Oui. Très bien... Et alors ?
La demande est un fait incontestable, mais qu'est-ce qui fait que je devrais la suivre ?

Cette injonction et toute la colère qui l'a accompagnée, je l'ai ressentie comme violente, brutale, disproportionnée. Dans une tonalité que je n'aurais jamais imaginée de la part de quelqu'un avec qui j'étais autrefois intime. Le coup porté à été rude, pénétrant profondément dans les fondements de mon être et touchant mes convictions, ébranlant jusqu'au socle de mes valeurs personnelles. Je me suis senti terrassé par K.O, sonné... et en même temps ragaillardi. Comme dans un combat de boxe.

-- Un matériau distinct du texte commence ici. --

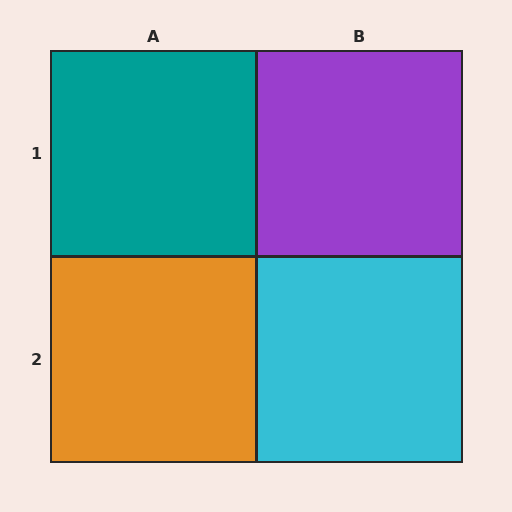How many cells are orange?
1 cell is orange.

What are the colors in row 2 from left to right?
Orange, cyan.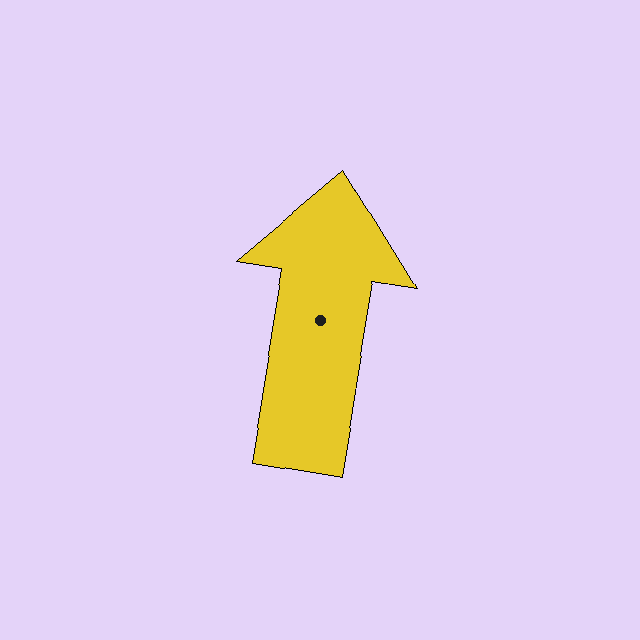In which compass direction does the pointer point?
North.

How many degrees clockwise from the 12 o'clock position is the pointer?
Approximately 9 degrees.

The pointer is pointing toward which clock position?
Roughly 12 o'clock.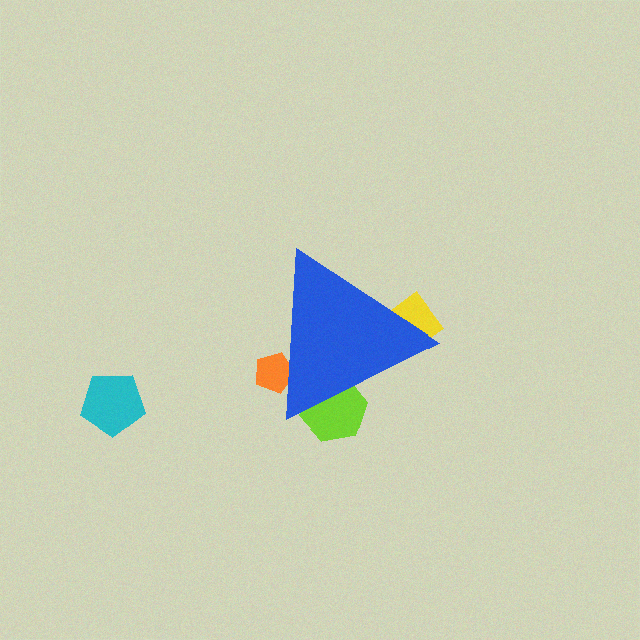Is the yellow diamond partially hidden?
Yes, the yellow diamond is partially hidden behind the blue triangle.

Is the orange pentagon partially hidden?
Yes, the orange pentagon is partially hidden behind the blue triangle.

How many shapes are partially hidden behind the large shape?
3 shapes are partially hidden.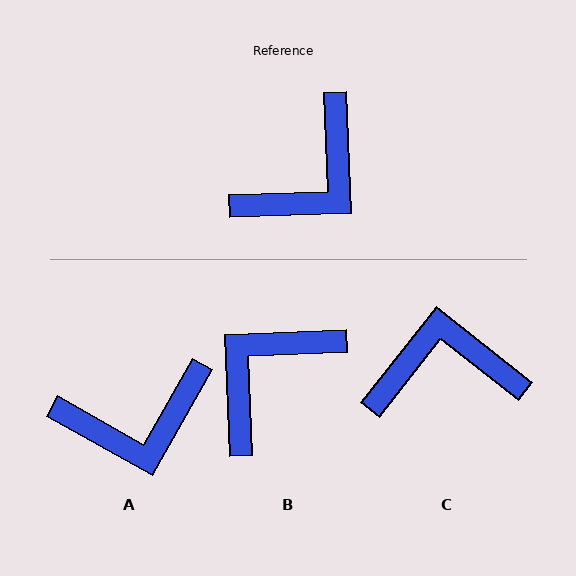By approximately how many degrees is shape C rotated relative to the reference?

J'ai laissé passer le temps. Me recentrer, m'interroger, écouter mon intuition. Entendre ce qui était demandé, en tenir compte. Réfléchir, analyser. Chercher comment sortir de tout ça. Poser le problème.

- L'injonction est venue de la part de quelqu'un que je considère/considérais comme une amie. Si je maintiens ce lien au présent j'ai toutes les raisons de suivre cette demande. Oui mais... est-ce qu'une amie ferait des injonctions avec une telle tonalité ? Est-ce que quelqu'un qui me considère comme un « ennemi » (je cite) peut encore être considéré comme ami ? Et si ce n'est plus une amie... en quoi devrais-je suivre cette injonction ? Qu'est-ce qui m'empêche de répondre « va te faire foutre ! ».